清水エスパルスアルビレックス新潟、町田ゼルビアなどでプレーしていた鄭大世氏は、今月21日開催の北中米W杯アジア2次予選・日本代表対北朝鮮代表の解説を担当。試合後、北朝鮮代表選手としての自身のキャリアを振り返っている。

 韓国籍の父親と北朝鮮籍の母親を持つ鄭大世氏は、朝鮮学校へ通っていたこともあり、韓国籍のまま北朝鮮のパスポートを取得。2010年の南アフリカW杯でプレーするなど、北朝鮮代表の国際Aマッチ33試合出場で15ゴールをマーク。2013年、韓国1部・水原三星へ移籍する際に、北朝鮮のパスポートを返納したため、同年以降は北朝鮮代表に招集されなかった。

 そんな鄭大世氏は日本対北朝鮮での解説を終えると、22日深夜にX(旧ツイッター)を更新。「まだ思いが熱いうちに。心を書き綴る」と一言添えた上で、「2024年3月21日の日本代表対北朝鮮代表の試合解説業は自分の人生において、とてつもなく大きな偉大な仕事となった」と切り出すと、北朝鮮代表としてプレーしていた自身の過去を綴っている。

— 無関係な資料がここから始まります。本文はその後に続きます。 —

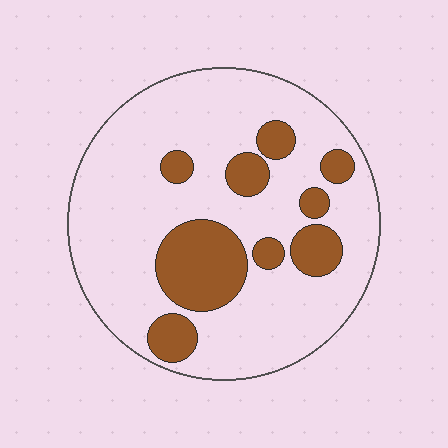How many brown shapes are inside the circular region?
9.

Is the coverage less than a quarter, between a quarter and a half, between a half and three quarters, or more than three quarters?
Less than a quarter.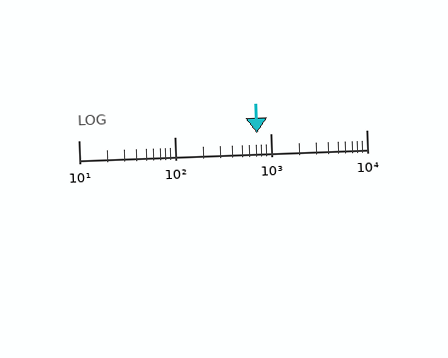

 2011年9月のW杯アジア3次予選・日本戦(埼玉スタジアム)でのプレーも振り返った鄭大世氏だが、「2013年に韓国のパスポートを取得して事実上の北朝鮮代表を引退。代表引退当時は北朝鮮代表は弱いし報酬も貰えない。ユニフォームもカッコ悪い。環境も劣悪だし代表選手としての価値に意味はない。と自分に言いきかせて韓国へと渡った」と、代表引退の背景にも言及。

 「この時は誰にも相談しなかった。

ひとりで決めた」とした上で、「韓国のパスポート取得の事実が明るみになると、尽力してくれた関係者はもちろんのこと北朝鮮代表幹部にまで衝撃を与え、いわゆる『裏切り者』になったと思う」と、北朝鮮側の反応にも触れた。

 自身と縁の深い両国代表の対戦でも、冷静沈着な解説に終始し、サッカーファンからの支持を得た鄭大世氏。現役時代の熱い思いが、反響を呼んでいる。